Sorenstam's big shot still rolling for LPGA

Golf: The spotlight's glow hasn't faded since the tour star competed against the men a year ago.


May 20, 2004|By Don Markus | Don Markus,SUN STAFF

A year ago this week, the world of golf was focused on a venerable country club on the outskirts of Fort Worth, Texas, and a player carving out a considerable legend.

Tiger Woods was nowhere near the Colonial Country Club for one of the PGA Tour's oldest events, but it didn't seem to matter.

Annika Sorenstam was.

The most dominant player on the LPGA Tour had accepted an invitation to become only the second woman to enter a PGA Tour event, 48 years after the legendary Babe Didrickson became the first.

Under intense media coverage inflamed by remarks from a few male players who questioned Sorenstam's presence - notably from Vijay Singh, who chose to skip the event rather than play with a woman - Sorenstam missed the cut, yet gained more respect than ever.

"It was just the greatest week ever," she said recently. "Golf-wise, it's the best week I've ever had."

It was certainly one of the best weeks the LPGA has ever had in sharing the spotlight, if not taking it away, from its male counterpart.

One year later, little seems to have changed for Sorenstam or the LPGA: She is still the best female player in the world and the women's tour is still searching to find a larger audience.

But LPGA commissioner Ty Votaw said his tour benefited in many ways from Sorenstam's historic performance.

"It mattered a great deal," Votaw said during the LPGA Tour's recent stop in Williamsburg, Va. "Just the awareness level alone of women's golf as it related to her performance at Colonial was enormous.

"There's never been a golfer anywhere where a television network televised every single stroke of their play in a competitive round.

"Then winning her first two [LPGA] events after Colonial, completing the career Grand Slam later in the year, she accomplished what she set out to do, and that is to test herself against that level of competition, so when she came back on the LPGA Tour, she was a better player and even more dominant than before."

Sorenstam also became as recognizable a figure the LPGA has had since Nancy Lopez a quarter century before.
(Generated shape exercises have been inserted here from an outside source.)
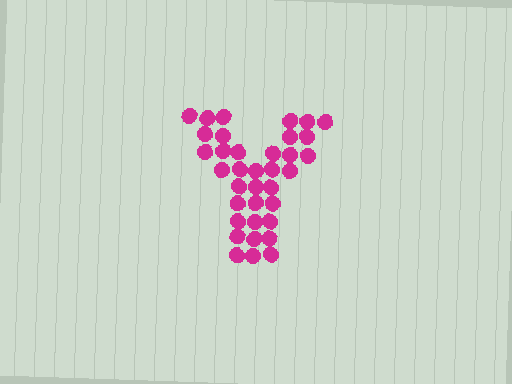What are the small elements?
The small elements are circles.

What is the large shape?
The large shape is the letter Y.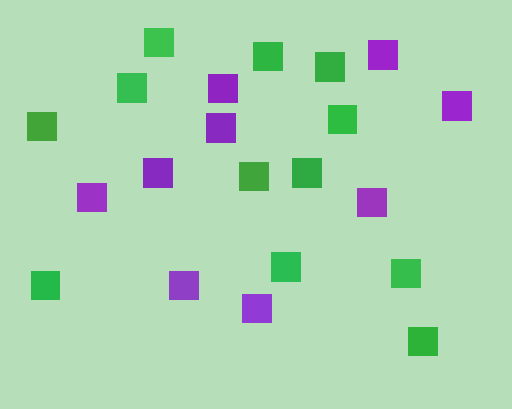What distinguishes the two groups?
There are 2 groups: one group of green squares (12) and one group of purple squares (9).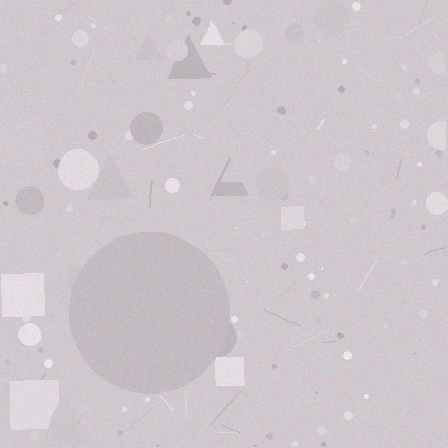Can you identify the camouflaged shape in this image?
The camouflaged shape is a circle.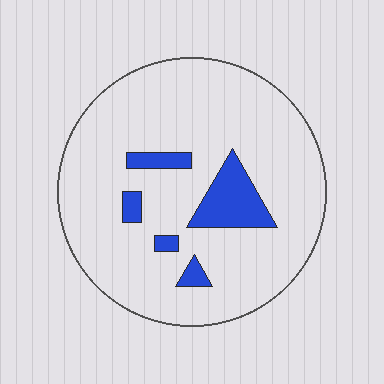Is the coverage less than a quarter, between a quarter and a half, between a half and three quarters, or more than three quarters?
Less than a quarter.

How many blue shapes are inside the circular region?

It didn't hurt that Sorenstam was elected to the World Golf Hall of Fame later in the year and also qualified for the LPGA Hall of Fame.

But has the visibility of women's golf grown?

LPGA Hall of Famer Judy Rankin, who covers both tours as a television analyst for ABC and ESPN, said earlier this week that however difficult it has been for the LPGA to sustain the kind of media attention that surrounded Sorenstam's appearance in the Colonial, the tour is still feeling a positive effect.

"I think there was so much attention given to it that it spilled over and then there was attention to the LPGA, so in that regard it's still pretty fresh in people's minds," Rankin said. "The attention she brought was good attention, and everyone applauds the way she dealt with everything."

Votaw has last year's figures for television ratings and hits on the LPGA's Web site burned into his brain.

"Our television viewership was up 19 percent on cable and 26 percent on network if you compare '03 to '01," Votaw said. "Our attendance is up over 14 percent. Our Web site traffic has increased 40 percent in terms of unique visitors. Our fan base is growing. Our sponsors are happier. Our fans are happier."

No sponsor change

Votaw points to the fact that, for the first time in a decade and only the second time in tour history, the LPGA didn't lose a single title sponsor from the previous year. One sponsor, International Sybase, increased its purse by $300,000 in this week's Sybase Classic and signed rising star Grace Park to represent the company.

Such success might not be entirely attributable to Sorenstam.

It might have even more to do with Michelle Wie.

The 14-year-old, 6-foot sensation from Hawaii has been causing a stir since winning last year's Women's Amateur Public Links Championship, and her profile has grown exponentially in the past few months.

In January, Wie outdid Sorenstam, at least statistically, by missing the cut at her first PGA Tour event, this year's Sony Open, by only one shot. In March, she finished fourth in the Kraft Nabisco Championship, the LPGA's first major. Earlier this month, Wie tied for 12th in the Michelob Ultra Open in Williamsburg.

"This is a continuum; it's not a stair step," Votaw said. "Michelle is one part of that continuum story. Because of the fascination the public and the media have with her, she's a good part of that continuum, but I think she's only a part of the pipeline. Aree Song was a Michelle Wie before there was a Michelle Wie."

Song, 18, has become one of the tour's top players as a rookie. It's no surprise, because she finished in the top 10 at a major as a 13-year-old and made 11 of 14 cuts as an amateur.